The struggles against the upper echelon teams of the NBA has nothing to do with not having a superstar or a great rebounder or any of the kazillion reasons/excuses offered up as to why they’re not better.
 
It’s hunger.
 
It’s effort.
 
It’s about being blinded by the internet clicks that tout them as one of the best teams in the East, and them not seeing the danger that comes with embracing all that patting on the back.
 
It makes you soft.
 
It makes you fat and happy.
 
And maybe most significant, it creates a false sense of arrival before you’ve left the tarmac.
 
That’s where the Boston Celtics are right now: a team that seems to have forgotten why they were the team nobody wanted to play last year.
 
It wasn’t that teams feared playing them. It was the fact that they knew playing the Celtics would be tough, and it would force them to play a lot closer to their full potential than they were used to if they wanted to win.
 
It was because everyone knew that to beat the Celtics, you don’t have a choice but to play hard because you damn well knew they would.
 
Not anymore.
 
They bring that toughness to the game in small doses, like an intra-venous drip full of hope and promise, providing just enough to life to keep their fans optimistic but not nearly enough to kill the noise of their haters and critics.
 
And while the season is still young, the Celtics need to start racking up some quality wins.
 
Right now, their most impressive win is a toss-up between beating Charlotte 104-98 on Oct. 29, or a 94-92 win at Detroit on Nov. 19.
 
Boston plays at Orlando on Wednesday, a team that’s likely to be back in the lottery again. But after that, they travel back to Boston where they’ll host Toronto -- a game that they desperately need to not only to pad their win total but also provide a much-needed boost of energy and confidence going forward.
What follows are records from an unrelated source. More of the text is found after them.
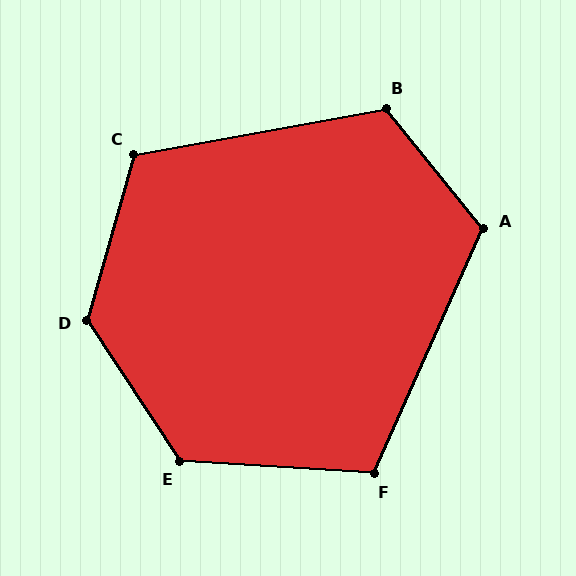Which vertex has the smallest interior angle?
F, at approximately 111 degrees.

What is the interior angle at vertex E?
Approximately 127 degrees (obtuse).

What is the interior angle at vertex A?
Approximately 117 degrees (obtuse).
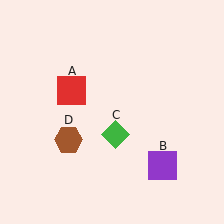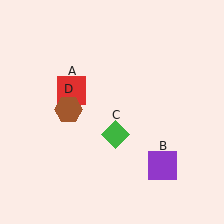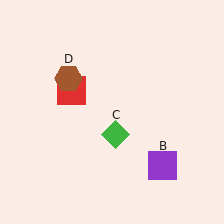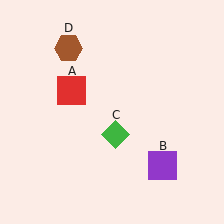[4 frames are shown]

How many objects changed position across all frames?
1 object changed position: brown hexagon (object D).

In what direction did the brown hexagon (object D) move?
The brown hexagon (object D) moved up.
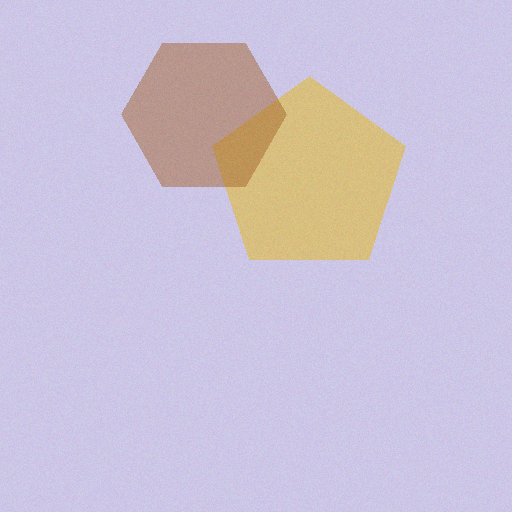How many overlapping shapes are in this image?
There are 2 overlapping shapes in the image.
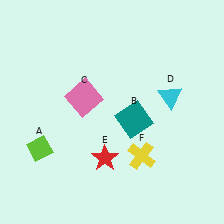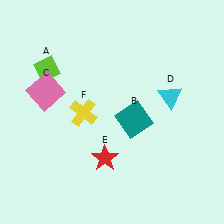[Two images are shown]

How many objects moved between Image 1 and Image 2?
3 objects moved between the two images.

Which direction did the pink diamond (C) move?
The pink diamond (C) moved left.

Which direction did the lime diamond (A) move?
The lime diamond (A) moved up.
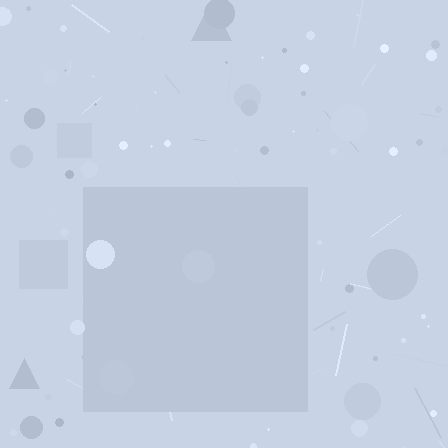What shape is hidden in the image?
A square is hidden in the image.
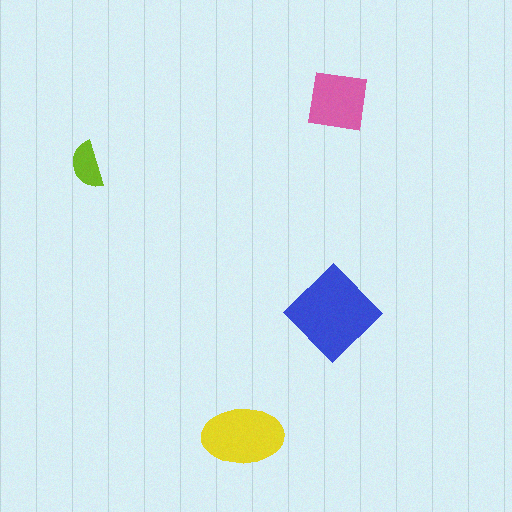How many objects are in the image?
There are 4 objects in the image.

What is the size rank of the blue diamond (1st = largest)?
1st.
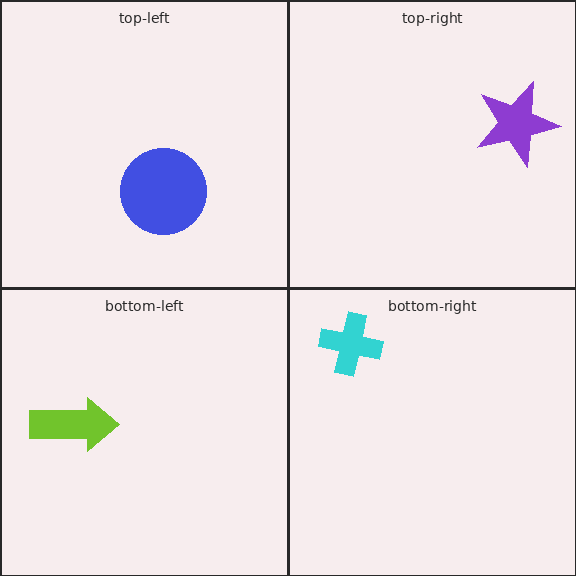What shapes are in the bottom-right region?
The cyan cross.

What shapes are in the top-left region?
The blue circle.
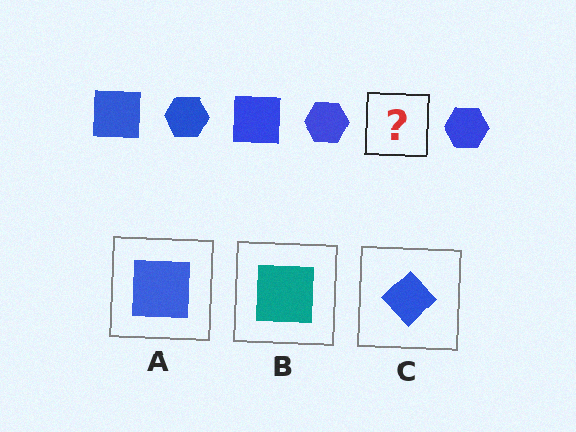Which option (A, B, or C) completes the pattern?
A.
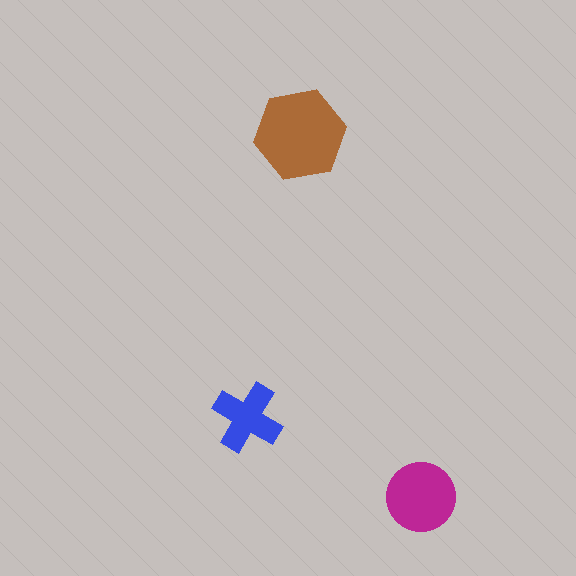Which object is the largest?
The brown hexagon.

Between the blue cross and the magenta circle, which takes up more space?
The magenta circle.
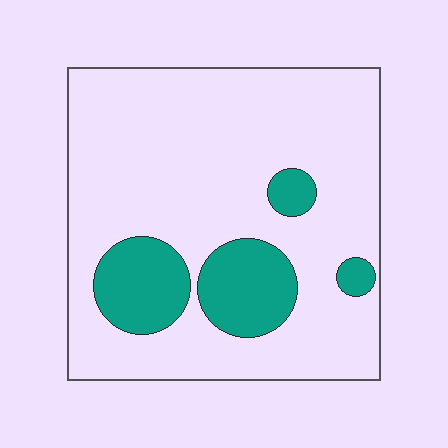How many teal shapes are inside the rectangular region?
4.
The Celtics have to find that hunger, that collective desire that we’ve seen in the past which has propelled them to greater heights than we’ve seen thus far.
 
Avery Bradley, Jae Crowder, Isaiah Thomas, Al Horford… you can go down the roster and the mission for all of them has to be the same: play harder, for longer, and be smarter about it, because this team has too much collective talent to be just three games above .500.
 
At 12-9, Boston is third in the East and trail conference-leading Cleveland by three games for the best record in the conference. But then you look at the teams behind the Celtics and realize that they’re only two games out of having the ninth-best record in the East.
 
It speaks in part to the season still being in its infancy stage. But it’s also telling as to how Boston does not have a huge margin of error when it comes to losing winnable games.
 
And as we’ve seen thus far, the Celtics can play with any team in the NBA and hold their own.
 
But beating them is a totally different narrative that this squad has yet to write.